Wer seine altrechtliche Wohnung erweitern will und dadurch neue Hauptnutzungsfläche schafft, darf dies nur, wenn er die neu geschaffene Wohnung als Erstwohnung oder als touristisch bewirtschaftete Wohnung angibt. Diese Wohnung erhält dann deshalb eine Nutzungsbeschränkung, wie eine reguläre neue Wohnung. (Art. 12 Abs. 3 ZWG)

Neue Wohnungen

Die Querfinanzierung von Hotelneubauten durch den Verkauf von Zweitwohnungen hat einen hohen Stellenwert für die Hotellerie. Daher ist es möglich, das strukturierte Beherbergungsbetriebe, wie bspw.
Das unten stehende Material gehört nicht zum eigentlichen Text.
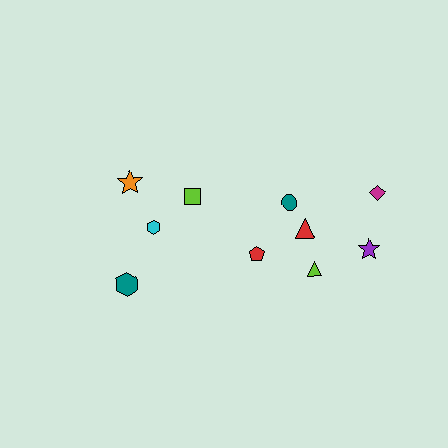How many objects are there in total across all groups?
There are 10 objects.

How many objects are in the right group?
There are 6 objects.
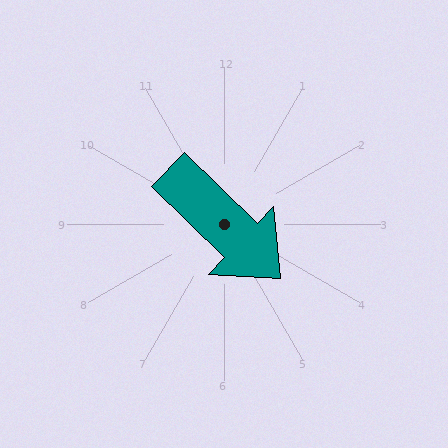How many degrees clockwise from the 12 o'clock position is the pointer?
Approximately 134 degrees.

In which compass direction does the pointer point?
Southeast.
Hotels, Zweitwohnungen bauen, auch wenn der Anteil an Zweitwohnungen in der Gemeinde höher als 20% ist. Dies ist aber nur zulässig, wenn die Weiterführung des bestehenden Betriebs im Vordergrund steht und die Einnahmen aus der Zweitwohnung in den Betrieb investiert werden. Die Zweitwohnungen können entweder vermietet oder zum Verkauf vorgesehen sein. Als Voraussetzung gilt, dass diese Wohnungen eine bauliche und funktionale Einheit mit dem Beherbergungsbetrieb bilden. (Art. 9 Abs. 1 ZWG)

Umnutzung zu Wohnungen

Wenn ein strukturierter Beherbergungsbetrieb seit mindestens 25 Jahren bewirtschaftet wird und dieser aus wirtschaftlichen Gründen nicht weitergeführt werden kann, dann darf dieser zu Wohnungen ohne Nutzungsbeschränkung umfunktioniert werden, d.h. zu einer klassischen Zweitwohnung. (Art. 9 Abs. 2 ZWG)

Jedes Gesetz will durchgesetzt werden! Wird eine Wohnung nicht rechtmässig genutzt, so darf die zuständige Behörde:

  • mit einer Nachfrist die auflagenkonforme Nutzung verlangen;
  • die Wohnung ansonsten versiegeln lassen und eine Busse von max. 10’000 Franken verhängen (Art. 292 StGB);
  • die Wohnung anschliessend durch die Gemeinde vermieten lassen. (Art. 18 ZWG)

Frau Leutenegger Oberholzer hat zwei Wochen vor dem Abstimmungstermin eine Zweitwohnung im Feriendorf Valbella gekauft. Valbella gehört zur politischen Gemeinde Vaz/Obervaz. In Vaz/Obervaz stehen auf Basis der Gebäude- und Wohnungsstatistik des Bundes rund 5’300 Wohnungen. Gemäss den Schätzungen sind davon 76,6% Zweitwohnungen. Der Kauf wäre nach der Abstimmung weiterhin möglich gewesen, da die Nutzung von altrechtlichen Wohnungen frei bleibt.

Zweitwohnungen sind nur noch erlaubt, wenn nicht mehr als 20% aller Wohnungen in einer Gemeinde Zweitwohnungen sind. Alte Zweitwohnungen bleiben bestehen. Neue Wohnungen werden in solchen Gemeinden nur noch erlaubt, wenn es Erstwohnungen sind oder sie touristisch genutzt werden. Wer sich nicht an die Vorgaben hält, der kann gebüsst werden und die Wohnung zwangsvermietet werden.